Quality and Survivorship Bias: When Your Organization Studies Only Its Successes and Repeats the Failures It Never Examined — and the Lessons You Drew From What Survived Became the Blind Spots That Sank What Didn’t

Blog

During World War II, the Allied command faced a critical problem.
Bombers were returning from missions riddled with bullet holes, and the
military wanted to reinforce the aircraft to improve survival rates.
Engineers examined the returning planes and mapped the pattern of
damage. The data was clear: the fuselage, outer wings, and tail section
showed the heaviest concentration of hits.

The obvious recommendation was to add armor to those areas.

A mathematician named Abraham Wald stopped them.

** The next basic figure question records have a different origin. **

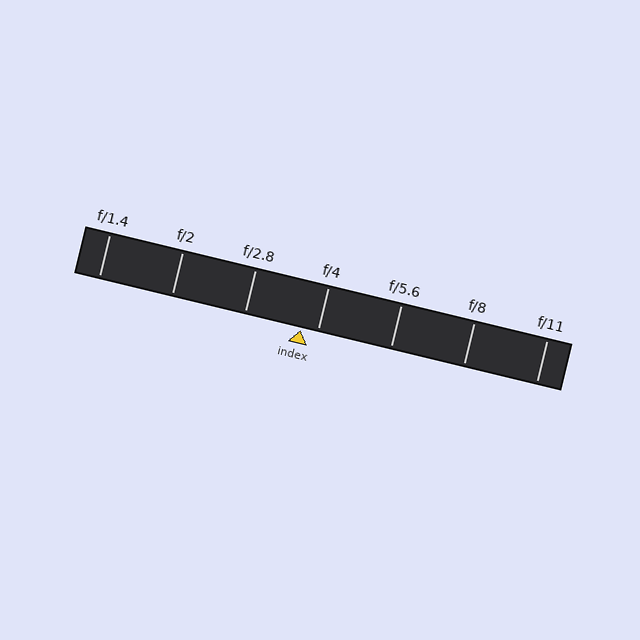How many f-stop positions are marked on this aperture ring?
There are 7 f-stop positions marked.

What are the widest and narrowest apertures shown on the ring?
The widest aperture shown is f/1.4 and the narrowest is f/11.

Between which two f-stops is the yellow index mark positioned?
The index mark is between f/2.8 and f/4.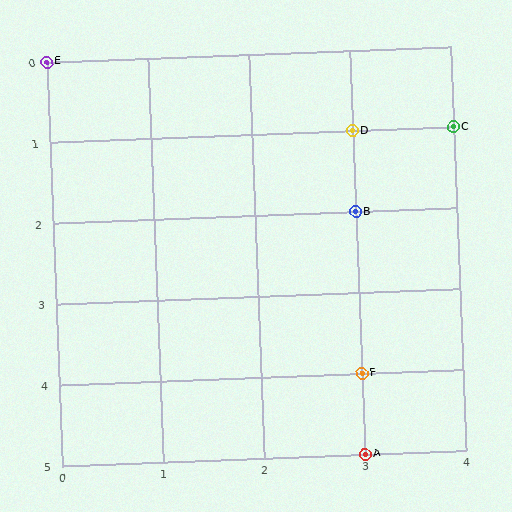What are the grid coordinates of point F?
Point F is at grid coordinates (3, 4).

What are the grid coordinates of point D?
Point D is at grid coordinates (3, 1).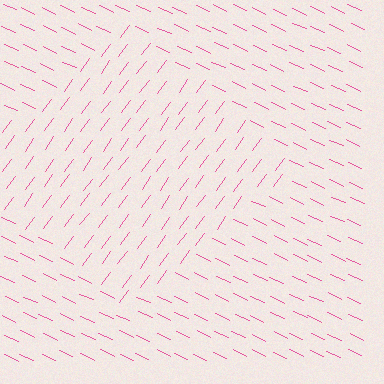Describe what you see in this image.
The image is filled with small pink line segments. A diamond region in the image has lines oriented differently from the surrounding lines, creating a visible texture boundary.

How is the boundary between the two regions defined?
The boundary is defined purely by a change in line orientation (approximately 79 degrees difference). All lines are the same color and thickness.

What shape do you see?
I see a diamond.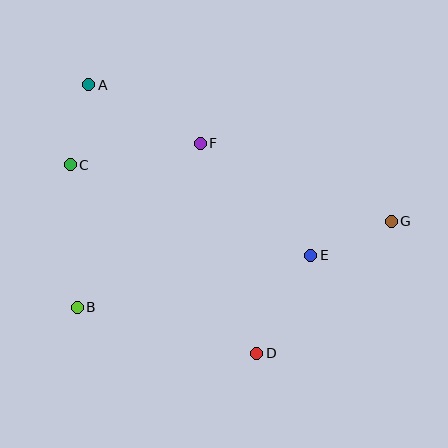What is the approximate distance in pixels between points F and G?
The distance between F and G is approximately 206 pixels.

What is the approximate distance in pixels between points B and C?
The distance between B and C is approximately 143 pixels.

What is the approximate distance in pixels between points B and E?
The distance between B and E is approximately 239 pixels.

His insight was
deceptively simple and profoundly counterintuitive: the planes they were
examining had survived. The bullet holes they saw were in the places a
plane could be hit and still fly home. The planes that were hit in the
engines or the cockpit never came back. The armor, Wald argued, should
go where the surviving planes showed no damage at all — because those
were the hits that were fatal.

This is survivorship bias, and it is one of the most dangerous
cognitive traps in manufacturing quality. You study what succeeded. You
ignore what failed. And the strategies you develop from your survivors
become the very strategies that guarantee more failures you will never
examine.

The Anatomy of an Invisible
Problem

Survivorship bias distorts quality management in ways that are often
invisible precisely because the evidence of the distortion is missing.
In a manufacturing environment, the “survivors” are the products that
passed inspection, the production runs that met their targets, the
suppliers that delivered on time, and the process changes that seemed to
work. The “casualties” are the scrapped parts, the failed runs, the
rejected suppliers, and the abandoned initiatives.

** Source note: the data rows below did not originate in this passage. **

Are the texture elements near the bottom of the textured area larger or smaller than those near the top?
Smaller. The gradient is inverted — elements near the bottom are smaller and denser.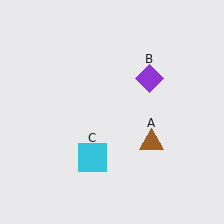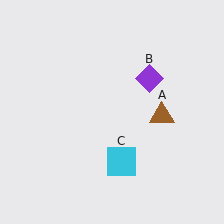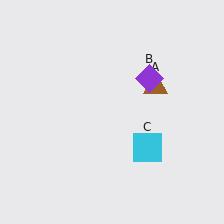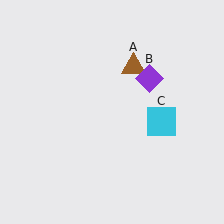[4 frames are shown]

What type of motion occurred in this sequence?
The brown triangle (object A), cyan square (object C) rotated counterclockwise around the center of the scene.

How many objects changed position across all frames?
2 objects changed position: brown triangle (object A), cyan square (object C).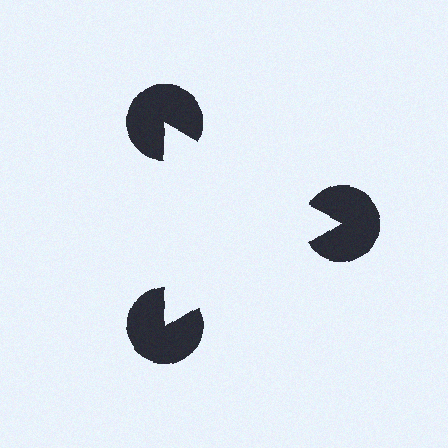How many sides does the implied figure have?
3 sides.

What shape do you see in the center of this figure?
An illusory triangle — its edges are inferred from the aligned wedge cuts in the pac-man discs, not physically drawn.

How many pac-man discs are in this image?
There are 3 — one at each vertex of the illusory triangle.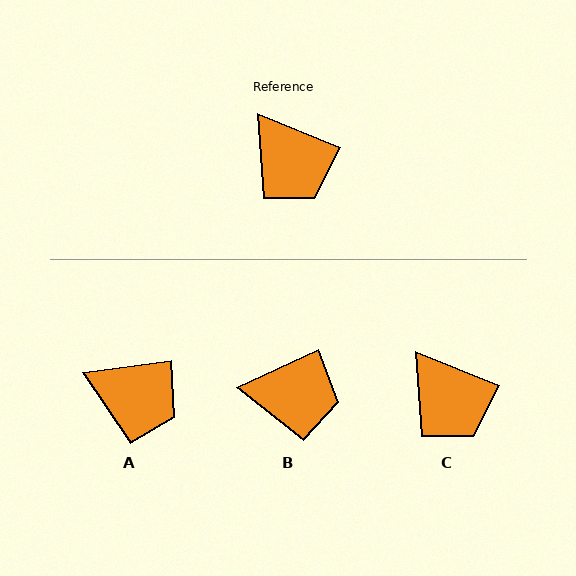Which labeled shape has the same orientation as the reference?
C.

The problem arises when you build your understanding of quality
exclusively from the survivors.

Consider a plant that has implemented a new machining process. After
six months, the defect rate has dropped, throughput has increased, and
the leadership team is preparing a case study for the rest of the
organization. They document the steps they took, the parameters they
selected, and the training they provided. Other plants are expected to
replicate the approach.

What the case study does not capture are the three months of aborted
attempts before the process stabilized, the two operators who were
reassigned because they could not adapt, the batch of material that was
quietly scrapped at a cost nobody reported to finance, and the specific
machine conditions — ambient temperature, tool wear state, coolant
concentration — that happened to align perfectly during the successful
runs but were never controlled as formal process parameters.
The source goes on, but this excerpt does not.